Mais que se passe-t-il donc chez Atout France ? Depuis l’arrivée de la nouvelle directrice générale, l’ambiance est tendue pour ne pas dire délétère, ce qui commence à agacer le ministre Lemoyne. Le dernier conseil d’administration n’a pas été très serein.

C’était le 17 décembre dernier. D’habitude, Christian Mantei, président d’Atout France, montre plutôt un visage jovial, détendu. Ce jour-là, non. Michel Durrieu, élu au conseil d’administration et représentant des régions de France, semble préoccupé.

Il y a de quoi, ce conseil d’administration, le dernier pour l’année 2021, doit examiner de nombreux sujets pour les trois prochaines années.

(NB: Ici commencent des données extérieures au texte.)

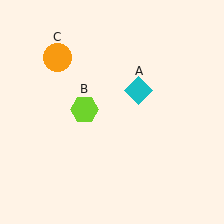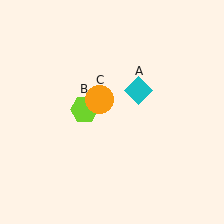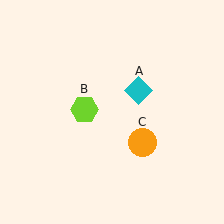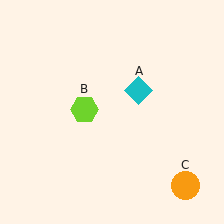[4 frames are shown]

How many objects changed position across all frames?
1 object changed position: orange circle (object C).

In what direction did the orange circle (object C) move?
The orange circle (object C) moved down and to the right.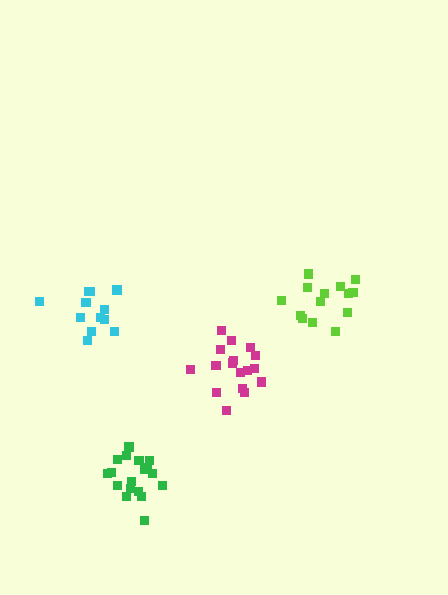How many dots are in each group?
Group 1: 18 dots, Group 2: 18 dots, Group 3: 12 dots, Group 4: 14 dots (62 total).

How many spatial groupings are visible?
There are 4 spatial groupings.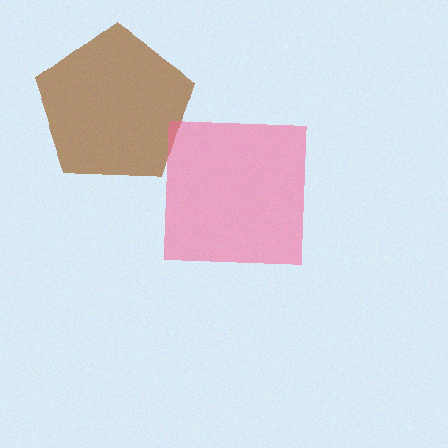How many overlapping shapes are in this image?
There are 2 overlapping shapes in the image.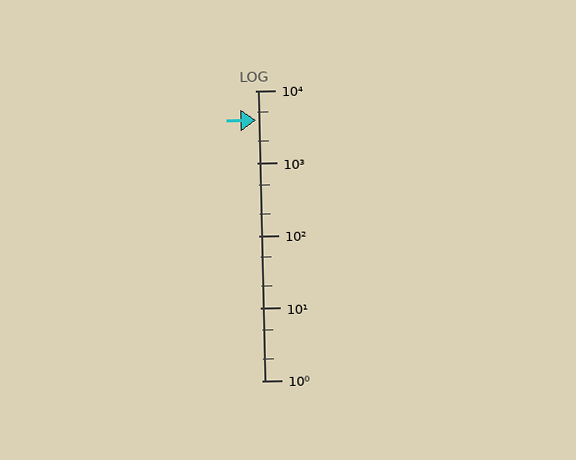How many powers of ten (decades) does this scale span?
The scale spans 4 decades, from 1 to 10000.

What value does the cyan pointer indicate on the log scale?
The pointer indicates approximately 3900.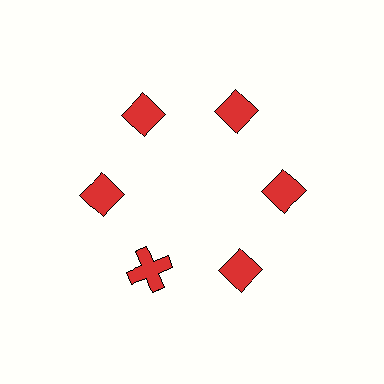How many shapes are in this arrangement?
There are 6 shapes arranged in a ring pattern.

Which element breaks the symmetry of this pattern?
The red cross at roughly the 7 o'clock position breaks the symmetry. All other shapes are red diamonds.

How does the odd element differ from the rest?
It has a different shape: cross instead of diamond.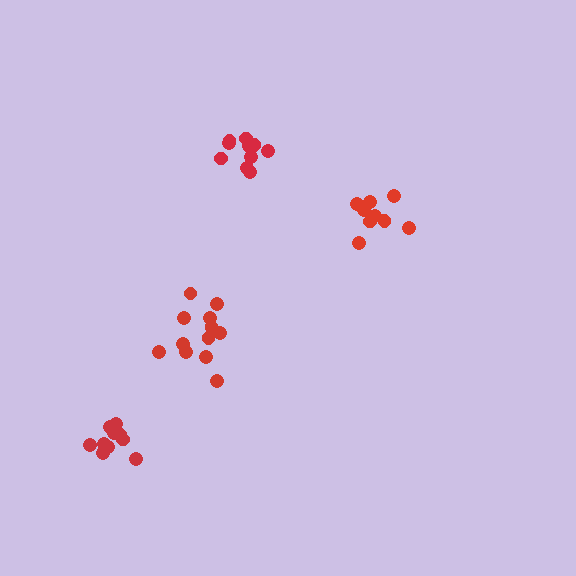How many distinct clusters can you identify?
There are 4 distinct clusters.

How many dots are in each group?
Group 1: 12 dots, Group 2: 10 dots, Group 3: 10 dots, Group 4: 9 dots (41 total).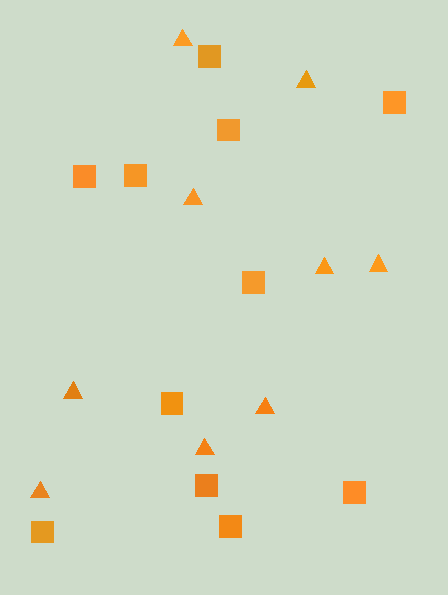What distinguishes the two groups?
There are 2 groups: one group of triangles (9) and one group of squares (11).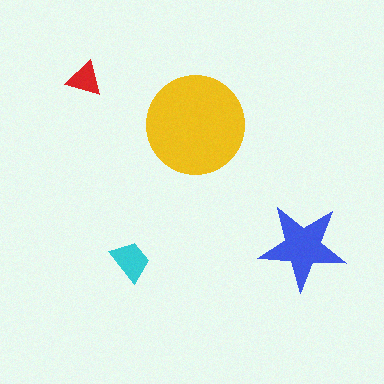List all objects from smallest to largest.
The red triangle, the cyan trapezoid, the blue star, the yellow circle.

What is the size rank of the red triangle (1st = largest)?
4th.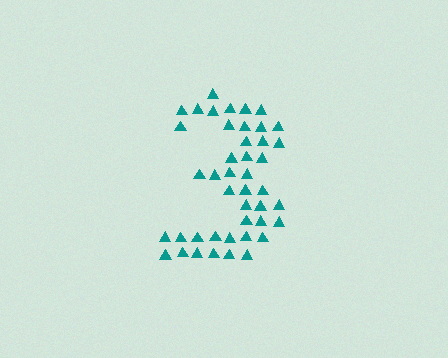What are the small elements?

Seulement, – est-ce volontaire, du mépris, de l’incompétence -, les membres du conseil d’administration n’ont reçu les documents de travail que la veille, à 19h.

Irritation de la plupart des participants !

Dominique Gobert, éditorialiste

Comment, en effet, pouvoir travailler utilement et sereinement si l’on découvre au dernier moment ? Damned, comme le disait si bien Blueberry, les éléments de travail concernaient quand même le « gras » de ce conseil d’administration : le budget et la stratégie future à mettre en place pour les trois prochaines années, dont notamment le fameux plan de relance du tourisme.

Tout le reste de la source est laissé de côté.